Otro factor que ha frenado el desarrollo de las redes M2M ha sido el precio y la capacidad de dispositivos, conexiones y sensores. En los últimos años la reducción del tamaño y precio de los procesadores y la universalización de las conexiones internet ha permitido abaratar sensiblemente el coste de este tipo de tecnologías. La electrónica asociada a dispositivos más complejos como sensores, también se ha abaratado aunque no en la misma medida.

La utilización de sensores conectados permite a las máquinas y bienes de equipo utilizados en procesos de producción una capacidad de auto diagnóstico que simplifica y abarata las operaciones de mantenimiento, logrando elevar además los niveles de operatividad y vida útil de los equipos.

Los sistemas ciberfísicos

Otro aspecto interesante es el desarrollo  de herramientas de simulación que nos permiten construir replicas virtuales de las cadenas de valor industrial lo que nos permite generar simulaciones de procedimientos, métodos de organización o simplemente test de stress.

Son sistemas computaciones colaborativos encargados del control de elementos físicos. Aunque pueda sonar futurista este tipo de sistemas tienen décadas de existencias y encontramos sus precursores en instalaciones como las centrales nucleares o hidroeléctricas. Son una evolución de los sistemas incrustados como los que podemos encontrar en routers wifi, lavadoras e incluso lavavajillas actuales.
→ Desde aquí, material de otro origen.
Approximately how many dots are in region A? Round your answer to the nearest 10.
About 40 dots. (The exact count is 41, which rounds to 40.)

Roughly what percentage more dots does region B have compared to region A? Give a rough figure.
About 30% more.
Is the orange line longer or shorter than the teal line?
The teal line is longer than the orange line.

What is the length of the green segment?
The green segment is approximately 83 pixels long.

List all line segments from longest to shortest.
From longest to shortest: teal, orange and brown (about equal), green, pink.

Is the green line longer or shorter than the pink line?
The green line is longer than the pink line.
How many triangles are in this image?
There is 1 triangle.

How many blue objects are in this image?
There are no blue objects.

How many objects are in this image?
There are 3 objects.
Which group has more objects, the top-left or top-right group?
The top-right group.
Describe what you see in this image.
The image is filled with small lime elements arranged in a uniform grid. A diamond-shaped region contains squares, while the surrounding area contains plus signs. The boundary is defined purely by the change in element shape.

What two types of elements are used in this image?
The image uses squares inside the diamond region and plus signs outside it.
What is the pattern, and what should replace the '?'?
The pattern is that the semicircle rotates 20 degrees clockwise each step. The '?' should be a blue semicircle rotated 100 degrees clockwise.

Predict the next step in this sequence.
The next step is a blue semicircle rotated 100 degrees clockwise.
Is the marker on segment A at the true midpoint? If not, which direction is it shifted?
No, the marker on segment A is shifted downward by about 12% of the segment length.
La principal diferencia es la utilización de sensores que permiten autorregulación por así decirlo del sistema, que no solamente se dedica a regular  dispositivos físicos en base a un programa preestablecido sino que además monitoriza información proveniente de esos sensores y es capaz de tomar decisiones que alteren el curso normal del funcionamiento del sistema para adaptarse a esos cambios en el entorno.
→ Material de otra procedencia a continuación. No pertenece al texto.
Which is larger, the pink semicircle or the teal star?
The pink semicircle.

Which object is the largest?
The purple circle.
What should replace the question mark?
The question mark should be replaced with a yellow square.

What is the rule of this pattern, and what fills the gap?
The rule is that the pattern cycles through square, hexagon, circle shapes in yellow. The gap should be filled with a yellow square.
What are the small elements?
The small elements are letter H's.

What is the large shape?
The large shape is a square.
Un ejemplo de sistema ciberfísicos sería la Skynet de Terminator, en la que el manejo de la defensa se deja en manos de un sistema informático que toma decisiones en base a la información recibida a través de sensores y sistemas de vigilancia teniendo además capacidad táctica de activar sistemas de defensa.  Otra versión más simplificada de este enfoque es el Mantenimiento Basado en Condiciones del Equipo, presente en algunos ERP como JD Edwards EnterpriseOne.  Básicamente el ERP hace un seguimiento continua de lecturas provenientes de los sensores de los equipos y es capaz de emitir órdenes de trabajo en base al estado de los equipos e incluso realizar modificaciones en  la planificación.

Cambios en los modelos de organización: la empresa del futuro

El principal objetivo, además de mejorar la eficiencia, es lograr una mejor capacidad de respuesta y adaptación a los cambios en la demanda y los mercados, integrando con mayor fluidez en el proceso productivo las necesidades y conveniencias de toda la cadena de valor, desde proveedores hasta consumidores.
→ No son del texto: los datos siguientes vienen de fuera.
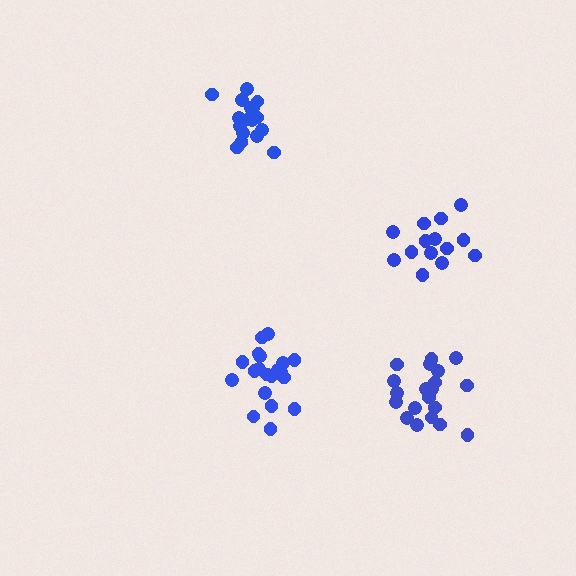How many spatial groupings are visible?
There are 4 spatial groupings.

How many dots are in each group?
Group 1: 20 dots, Group 2: 14 dots, Group 3: 17 dots, Group 4: 20 dots (71 total).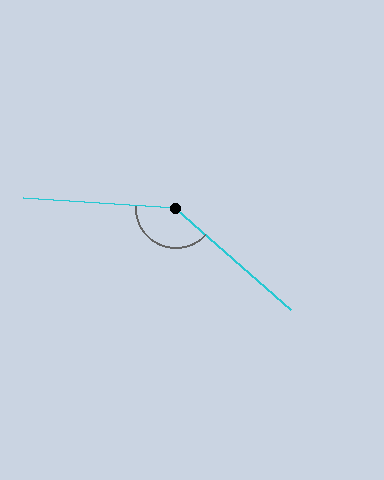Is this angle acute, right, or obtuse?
It is obtuse.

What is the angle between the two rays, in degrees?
Approximately 143 degrees.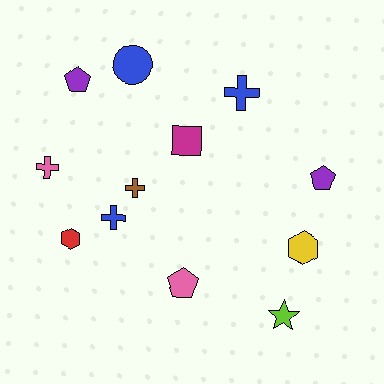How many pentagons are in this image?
There are 3 pentagons.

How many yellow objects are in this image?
There is 1 yellow object.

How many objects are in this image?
There are 12 objects.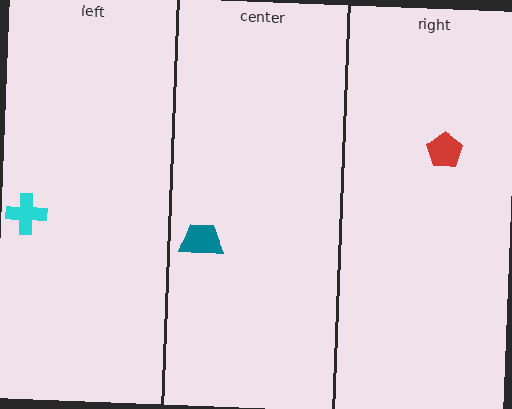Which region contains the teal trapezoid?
The center region.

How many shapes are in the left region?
1.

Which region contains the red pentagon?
The right region.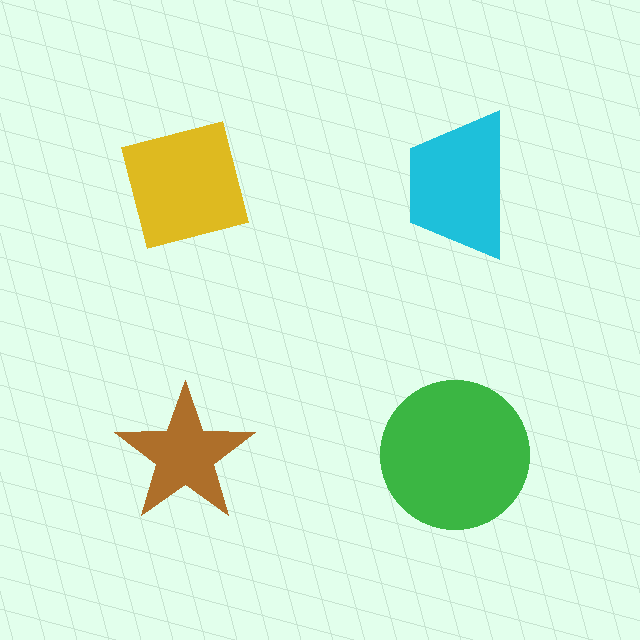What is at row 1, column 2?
A cyan trapezoid.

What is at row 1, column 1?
A yellow square.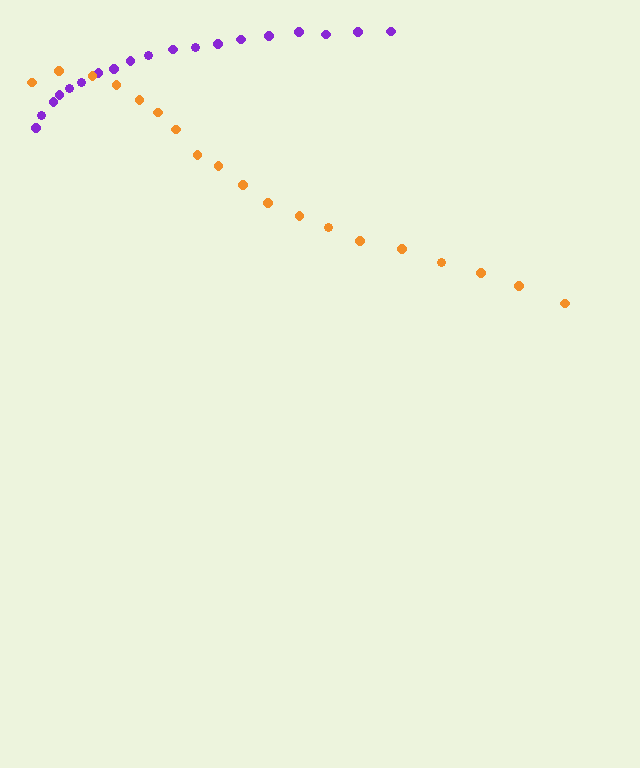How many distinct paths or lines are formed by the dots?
There are 2 distinct paths.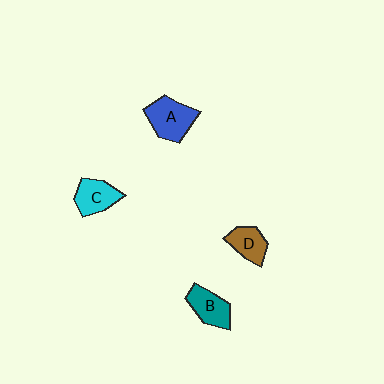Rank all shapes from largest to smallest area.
From largest to smallest: A (blue), B (teal), C (cyan), D (brown).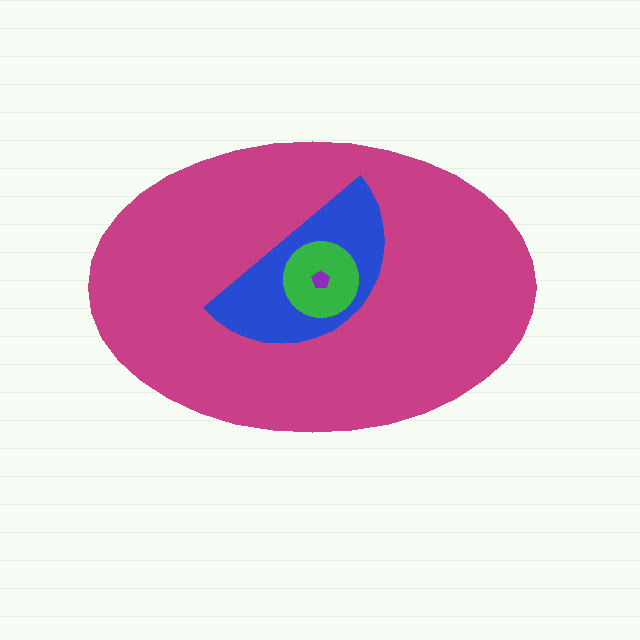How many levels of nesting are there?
4.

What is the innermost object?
The purple pentagon.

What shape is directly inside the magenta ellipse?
The blue semicircle.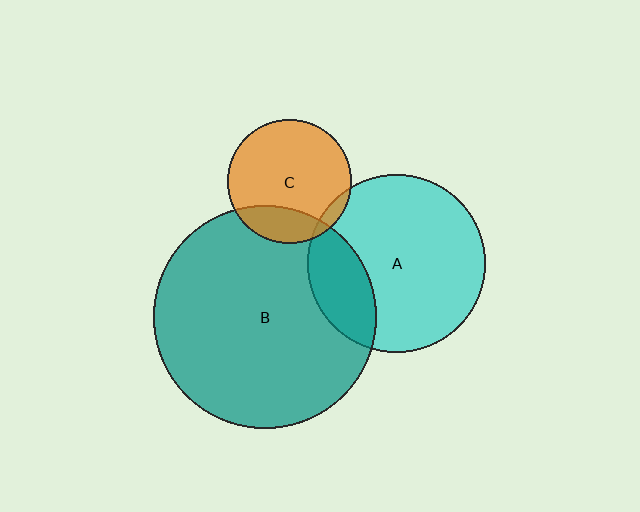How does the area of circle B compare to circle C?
Approximately 3.2 times.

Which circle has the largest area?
Circle B (teal).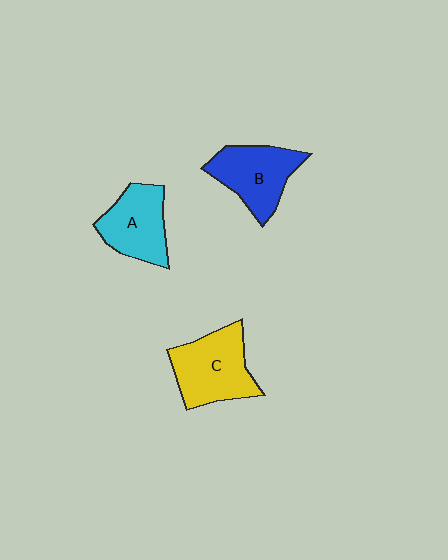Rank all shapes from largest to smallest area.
From largest to smallest: C (yellow), B (blue), A (cyan).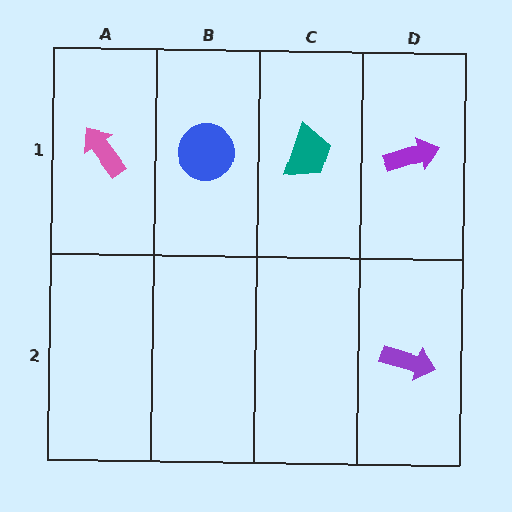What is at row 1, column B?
A blue circle.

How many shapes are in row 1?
4 shapes.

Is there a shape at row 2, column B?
No, that cell is empty.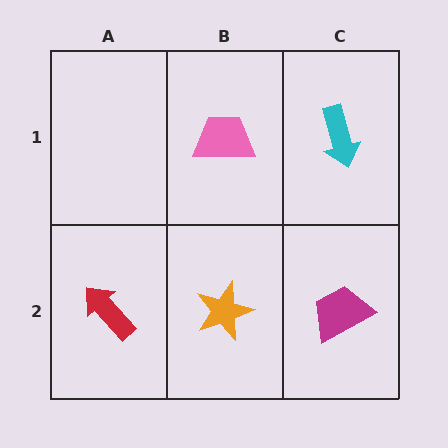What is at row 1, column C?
A cyan arrow.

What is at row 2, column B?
An orange star.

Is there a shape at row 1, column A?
No, that cell is empty.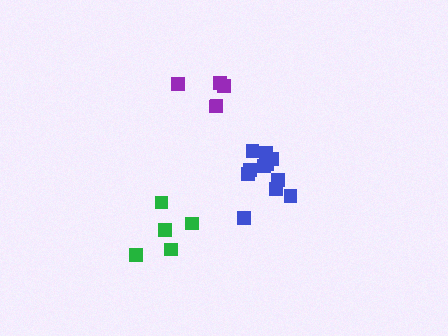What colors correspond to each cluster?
The clusters are colored: blue, green, purple.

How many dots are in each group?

Las industrias que implementan este tipo de esquemas además son capaces de generar grandes flujos de información con unos niveles sin precedentes hasta la fecha. Estos, usados convenientemente con las más potentes herramientas de análisis y analistas de negocio capacitados, permiten obtener un profundo grado de conocimiento y comprensión de todos los procesos de negocios de la empresa.

Los retos de la industria actual

Los ciclos económicos y las revoluciones tecnológicas acaban transformando toda la economía desde el sector más primario hasta el más sofisticado de los servicios. Estamos en un momento de la historia en el que hemos asistido a una integración y transformación de los mercados sin parangón y una revolución digital en la red que ha afectado a actividades económicas tan variadas como la agencias de contactos o la venta de artículos de segunda mano.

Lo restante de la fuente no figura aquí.